What the agents drive

The Coverage matrix in the README is the part to bookmark. A few highlights:

Recon and OSINT - nmap, masscan, rustscan, dig, whois, subfinder, amass, httpx, theHarvester, sherlock, holehe
Web app testing - ffuf, gobuster, feroxbuster, sqlmap, dalfox, Commix, dirsearch, whatweb
Active Directory - BloodHound, Impacket, NetExec/CrackMapExec, Certipy, kerbrute, Responder
Credentials - Hydra, Hashcat, John, cupp, CeWL, Mentalist, Crunch, hashid, haiti
Cloud - aws/az/gcloud CLIs, Trivy, Prowler, ScoutSuite, Pacu
Mobile - Frida, Objection, jadx, apktool, MobSF
Wireless - aircrack-ng, hcxdumptool, bettercap, wifite
Payload crafting - msfvenom, Donut, MSFvenom Payload Creator. Every payload is paired with YARA/Sigma detection content - detection-by-design is a feature, not an afterthought.
Reverse engineering - Ghidra, Radare2, JadX, Binwalk, IDA, dnSpy
Forensics - Volatility 3, exiftool, foremost, YARA, Wireshark, Autopsy

bash db/doctor.sh audits which of those are actually present on your box, grouped by agent, with ✔/✘ and install hints. Pass --agent ad-attacker to scope the check; pass --json for scripted use.

Engagement state lives in SQLite

Findings persist across Claude Code sessions via a tiny SQLite-backed CLI:

findings.sh init acme-2024 --client "ACME Corp" --type internal --scope "10.0.0.0/24"
findings.sh stats
findings.sh list vulns
findings.sh export        # full JSON
bash handoff.sh           # Markdown handoff report for next session

Tier 2 agents write to the DB automatically when findings.sh is in PATH. The handoff report is the underrated piece - it’s the artifact you’d actually want when picking up an engagement on day 8 of 14.

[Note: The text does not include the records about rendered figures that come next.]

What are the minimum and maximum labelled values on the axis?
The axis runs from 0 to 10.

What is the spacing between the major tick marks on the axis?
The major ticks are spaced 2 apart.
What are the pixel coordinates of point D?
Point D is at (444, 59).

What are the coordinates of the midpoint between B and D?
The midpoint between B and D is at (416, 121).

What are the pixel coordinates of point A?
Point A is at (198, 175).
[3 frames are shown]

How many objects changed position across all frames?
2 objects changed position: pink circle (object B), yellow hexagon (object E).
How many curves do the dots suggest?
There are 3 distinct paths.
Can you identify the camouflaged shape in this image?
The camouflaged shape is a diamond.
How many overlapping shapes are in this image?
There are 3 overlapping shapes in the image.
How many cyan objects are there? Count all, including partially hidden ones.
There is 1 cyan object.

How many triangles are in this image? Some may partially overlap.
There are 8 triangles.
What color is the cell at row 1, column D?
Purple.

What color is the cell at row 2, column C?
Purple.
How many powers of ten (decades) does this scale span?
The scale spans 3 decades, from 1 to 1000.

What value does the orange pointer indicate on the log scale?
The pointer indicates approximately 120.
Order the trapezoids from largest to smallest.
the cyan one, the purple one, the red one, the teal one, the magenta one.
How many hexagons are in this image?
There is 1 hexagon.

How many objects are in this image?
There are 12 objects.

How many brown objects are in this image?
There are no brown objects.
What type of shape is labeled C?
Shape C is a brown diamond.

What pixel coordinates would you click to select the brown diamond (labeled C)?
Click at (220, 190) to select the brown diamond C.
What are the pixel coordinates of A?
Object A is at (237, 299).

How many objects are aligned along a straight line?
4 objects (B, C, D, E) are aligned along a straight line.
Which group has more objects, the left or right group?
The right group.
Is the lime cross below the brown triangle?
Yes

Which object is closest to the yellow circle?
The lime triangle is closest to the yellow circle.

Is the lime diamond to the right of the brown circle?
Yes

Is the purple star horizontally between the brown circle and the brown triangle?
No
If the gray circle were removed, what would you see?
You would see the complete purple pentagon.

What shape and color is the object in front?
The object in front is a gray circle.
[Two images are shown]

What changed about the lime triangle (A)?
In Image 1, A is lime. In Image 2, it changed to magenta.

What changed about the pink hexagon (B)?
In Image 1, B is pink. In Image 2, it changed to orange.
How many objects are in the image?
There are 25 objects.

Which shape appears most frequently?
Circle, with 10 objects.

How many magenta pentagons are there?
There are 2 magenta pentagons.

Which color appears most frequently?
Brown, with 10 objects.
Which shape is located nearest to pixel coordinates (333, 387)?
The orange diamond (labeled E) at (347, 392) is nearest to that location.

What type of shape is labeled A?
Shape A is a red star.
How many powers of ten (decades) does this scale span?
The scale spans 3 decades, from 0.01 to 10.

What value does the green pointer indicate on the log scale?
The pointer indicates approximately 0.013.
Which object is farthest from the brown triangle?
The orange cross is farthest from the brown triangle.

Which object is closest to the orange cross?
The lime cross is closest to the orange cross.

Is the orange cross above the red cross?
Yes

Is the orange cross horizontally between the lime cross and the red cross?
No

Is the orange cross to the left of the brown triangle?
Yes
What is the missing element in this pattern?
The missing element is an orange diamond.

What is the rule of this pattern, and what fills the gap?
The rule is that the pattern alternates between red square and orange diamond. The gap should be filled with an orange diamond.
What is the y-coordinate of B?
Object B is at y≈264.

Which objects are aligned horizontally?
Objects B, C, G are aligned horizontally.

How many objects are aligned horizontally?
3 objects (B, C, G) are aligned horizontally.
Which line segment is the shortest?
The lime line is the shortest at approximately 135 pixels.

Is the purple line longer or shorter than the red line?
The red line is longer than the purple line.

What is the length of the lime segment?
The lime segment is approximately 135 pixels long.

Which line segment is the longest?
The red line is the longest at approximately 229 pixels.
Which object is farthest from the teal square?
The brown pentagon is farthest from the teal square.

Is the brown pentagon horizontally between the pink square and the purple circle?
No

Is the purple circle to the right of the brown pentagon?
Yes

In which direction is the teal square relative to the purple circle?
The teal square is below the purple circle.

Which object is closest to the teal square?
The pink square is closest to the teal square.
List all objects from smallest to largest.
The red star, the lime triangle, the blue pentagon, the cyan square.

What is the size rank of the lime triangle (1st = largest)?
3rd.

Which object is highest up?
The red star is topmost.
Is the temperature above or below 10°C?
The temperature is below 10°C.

Local models, if you need them

The agent files are plain markdown system prompts; only the YAML frontmatter is Claude-specific. ./opencode-setup.sh --full converts every agent into OpenCode commands that work with Ollama or LM Studio. The methodology survives the model swap; the model quality is on you.

When to reach for it

Authorized engagement work where you want methodology consistency across operators.
Training and lab environments - HackTheBox, TryHackMe, internal red team exercises.
Detection engineering - the Sigma / SPL / KQL output from detection-engineer is genuinely useful.

When not to

Anywhere the engagement isn’t authorized. The README says it; this writeup repeats it.
Production-sensitive targets without Tier 2 scope validation in place.
If you wanted full autonomous exploitation. The companion MCP server (pentest-ai) goes further toward auto-pipelines; this repo deliberately stops short.